Sand Mandalas symbolically represent the palaces of a specific Buddha, his entourage and his enlightened activities. Mandalas are created by using coloured sand, and every aspect of the mandala has a symbolic meaning - nothing is left to chance.
For example, the Mandala of Avalokiteshvara comes from the tantric teachings of Lord Buddha Shakyamuni and can be described as being the residence of the Buddha of Compassion.
The Mandala is used as a base to meditate on, invoke deities, make offerings and make requests to the Buddhas in order to spread their blessings and inspiration. Finally, the invited guests will return to their own abodes after which the mandala will be dissolved/destroyed and released into water (a river or lake).

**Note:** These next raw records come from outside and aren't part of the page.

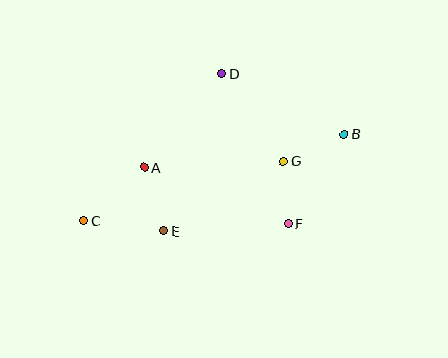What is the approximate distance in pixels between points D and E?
The distance between D and E is approximately 168 pixels.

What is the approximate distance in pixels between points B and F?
The distance between B and F is approximately 106 pixels.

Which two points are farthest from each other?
Points B and C are farthest from each other.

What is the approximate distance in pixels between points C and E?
The distance between C and E is approximately 82 pixels.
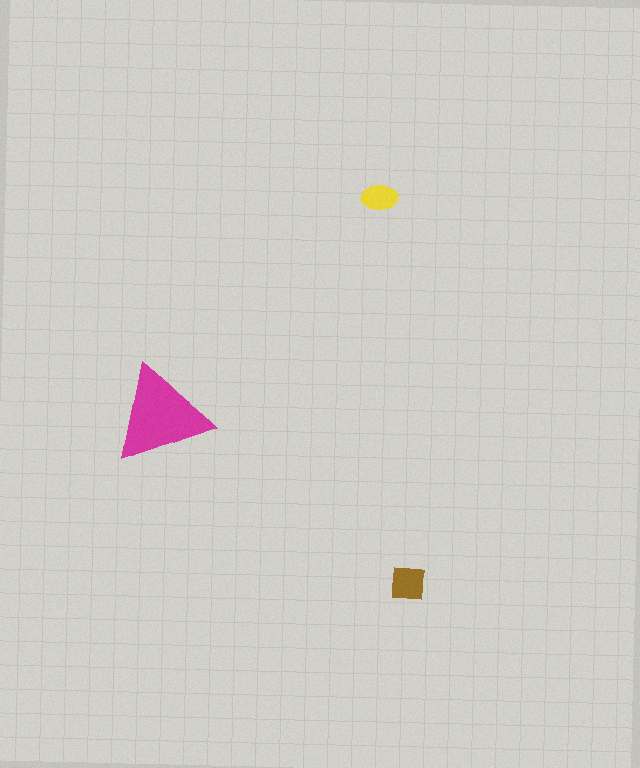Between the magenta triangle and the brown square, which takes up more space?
The magenta triangle.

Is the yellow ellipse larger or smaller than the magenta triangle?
Smaller.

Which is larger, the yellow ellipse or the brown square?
The brown square.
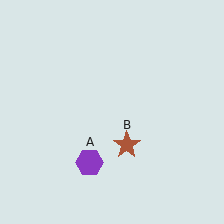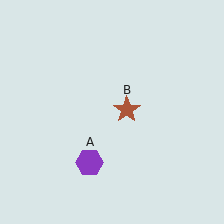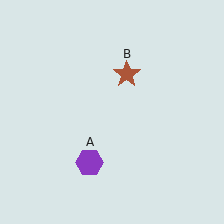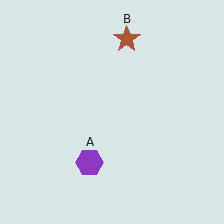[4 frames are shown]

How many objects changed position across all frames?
1 object changed position: brown star (object B).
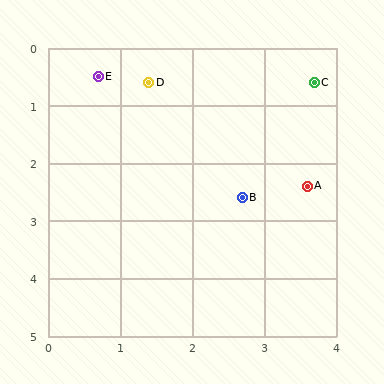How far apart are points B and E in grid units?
Points B and E are about 2.9 grid units apart.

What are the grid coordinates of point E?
Point E is at approximately (0.7, 0.5).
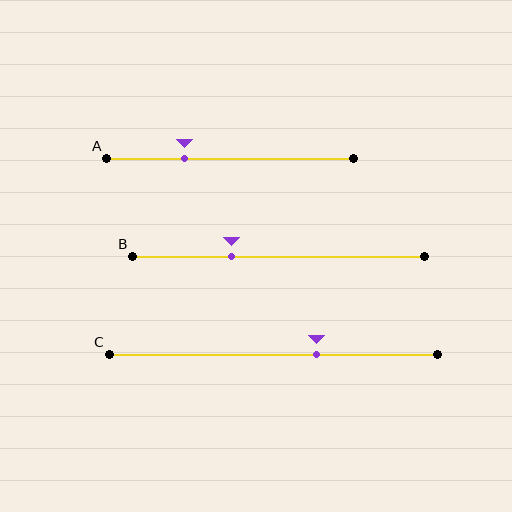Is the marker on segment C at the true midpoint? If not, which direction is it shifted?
No, the marker on segment C is shifted to the right by about 13% of the segment length.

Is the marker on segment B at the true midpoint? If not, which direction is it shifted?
No, the marker on segment B is shifted to the left by about 16% of the segment length.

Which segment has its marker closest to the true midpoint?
Segment C has its marker closest to the true midpoint.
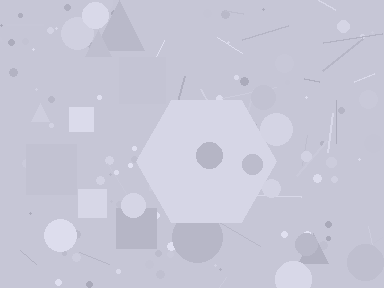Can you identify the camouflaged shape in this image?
The camouflaged shape is a hexagon.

A portion of the sand is kept and distributed to the participants of the ceremony as a blessing. The Mandala is a method for bringing compassion and harmony into our world, through genuine practice, generated from a mind of great compassion and unified with a mind of wisdom that realizes emptiness, monks can meditate on the respective Buddhas and their respected qualities. Just to glimpse a Mandala is said to create a positive impression on the mind of visitors, inviting powerful healing forces and generate great blessings.The Ngari Khangtsen monks are able to create the following mandalas:
Medicine Buddha (Sangye Menlha)
Elements (Leg Natso).
Time needed: The opening ceremony, the creation and the dissolution of each mandala takes about five days, except for the mandala of the five elements (Leg Natso), which can be completed within a day. Other sand mandalas can possibly be done upon request.
Minimum suggested donation: € 10 entrance fee for a public event. € 800 for a private event. € 250 for the Leg Natso Mandala.
The monks will introduce the basic tools and technics of this very old tradition during workshop for children.